See Mitt Read

Illustration by Frank Stockton

For all his generic party-line qualities, Mitt Romney differs from the long line of alpha-white-male Republican nominees in one striking and possibly important way: He appears to be a genuine bibliophile. Some of his literary selections, to be sure, are discouraging (Decision Points, by George W. Bush), frightening (America Alone, by xenophobic conservative Mark Steyn), or downright creepy (Battlefield Earth, by L. Ron Hubbard, which Romney has listed as one of his five favorite books). But Romney’s reading list also includes at least a few genuinely serious works that might help a prospective president understand the world. The modern Republican presidential field has run the gamut from nonintellectual (Eisenhower, Reagan, Ford) to aggressively anti-intellectual (Bush, Nixon). Romney is the first GOP nominee in memory to show any sign of having the intellectual confidence to sample the forbidden fruits of the liberal scholarly elite.

At the same time, Romney’s intellectual self-confidence appears to be badly misplaced. He likes to boast on the campaign trail of books he has devoured, but the conclusions he reports are wildly at odds with what the books actually say.

Romney’s comprehension problem first emerged this spring, when he began citing The Escape Artists, Noam Scheiber’s account of the Obama administration’s response to the economic crisis. In Romney’s telling, the book contains a startling admission by Lawrence Summers to the author that Obama undertook health-care reform despite believing that it would slow down the recovery. “It means,” reported Romney, “they went into this knowing that when they passed Obama­care, it was going to make life harder for the American people.” Actually, in the passage in question, Summers said just the opposite—that any trade-off between health care and economic growth “was unlikely in my view.”

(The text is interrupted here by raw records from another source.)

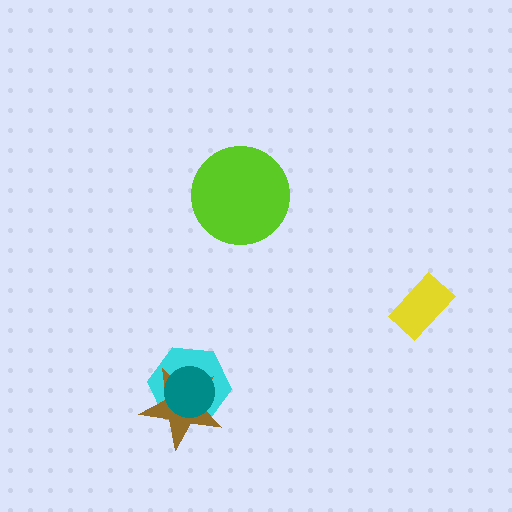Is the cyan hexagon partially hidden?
Yes, it is partially covered by another shape.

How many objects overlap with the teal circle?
2 objects overlap with the teal circle.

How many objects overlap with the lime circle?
0 objects overlap with the lime circle.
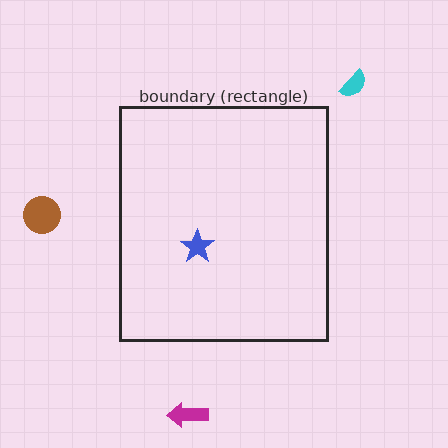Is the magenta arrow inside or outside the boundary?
Outside.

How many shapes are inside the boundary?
1 inside, 3 outside.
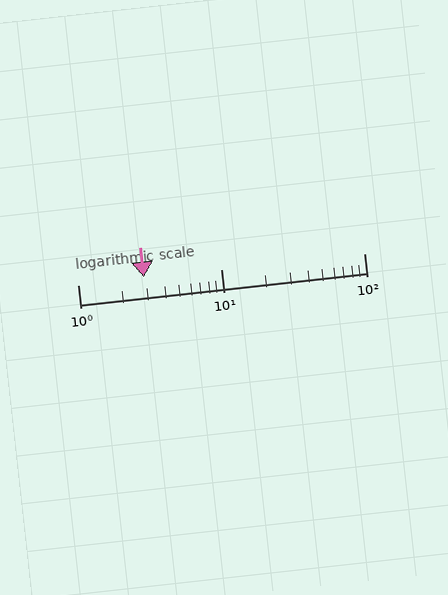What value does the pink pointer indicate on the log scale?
The pointer indicates approximately 2.9.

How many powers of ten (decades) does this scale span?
The scale spans 2 decades, from 1 to 100.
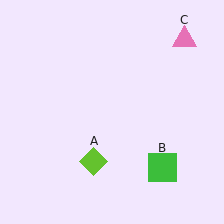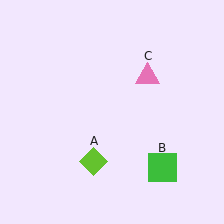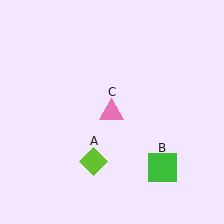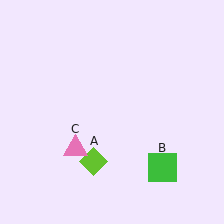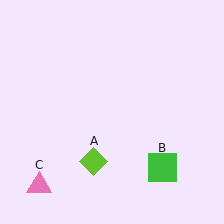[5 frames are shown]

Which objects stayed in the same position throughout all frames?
Lime diamond (object A) and green square (object B) remained stationary.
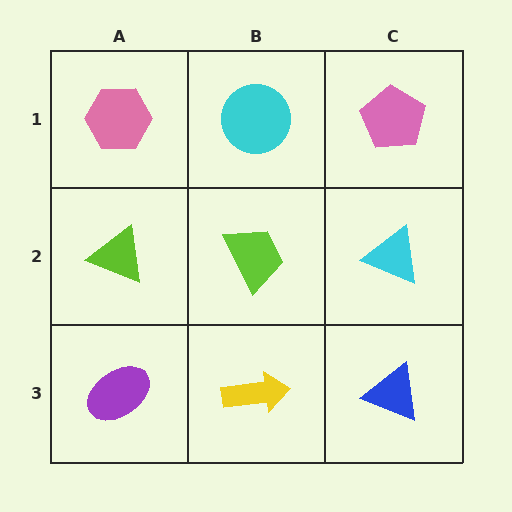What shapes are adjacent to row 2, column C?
A pink pentagon (row 1, column C), a blue triangle (row 3, column C), a lime trapezoid (row 2, column B).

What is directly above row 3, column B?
A lime trapezoid.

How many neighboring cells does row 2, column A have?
3.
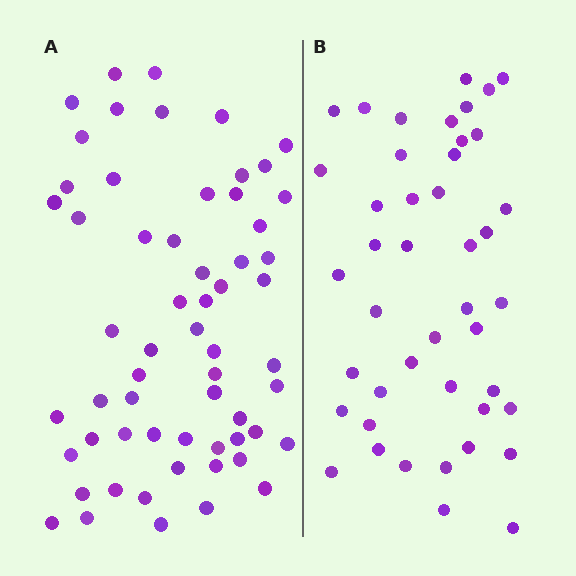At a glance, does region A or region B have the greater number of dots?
Region A (the left region) has more dots.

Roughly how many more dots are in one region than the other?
Region A has approximately 15 more dots than region B.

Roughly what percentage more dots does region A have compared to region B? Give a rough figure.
About 35% more.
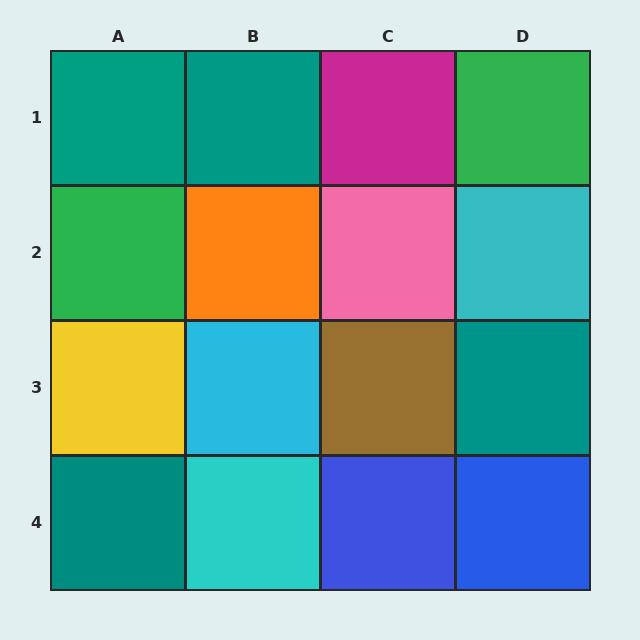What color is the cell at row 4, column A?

Romney also regularly credits two books for shaping his thinking on the root causes of national prosperity: Guns, Germs, and Steel, by Jared Diamond, and The Wealth and Poverty of Nations, by David Landes. Romney’s fascination with these tomes turned into a campaign snafu during his recent trip to the Middle East, when he cited them as an explanation for why the Palestinians have lagged economically behind Israel. In Romney’s summation, Diamond’s book argues that some countries have attained prosperity because they are blessed with natural resources (“There is iron ore on the land and so forth”), while Landes attributes differences to culture. Israel has a culture that encourages success; the Palestinians don’t.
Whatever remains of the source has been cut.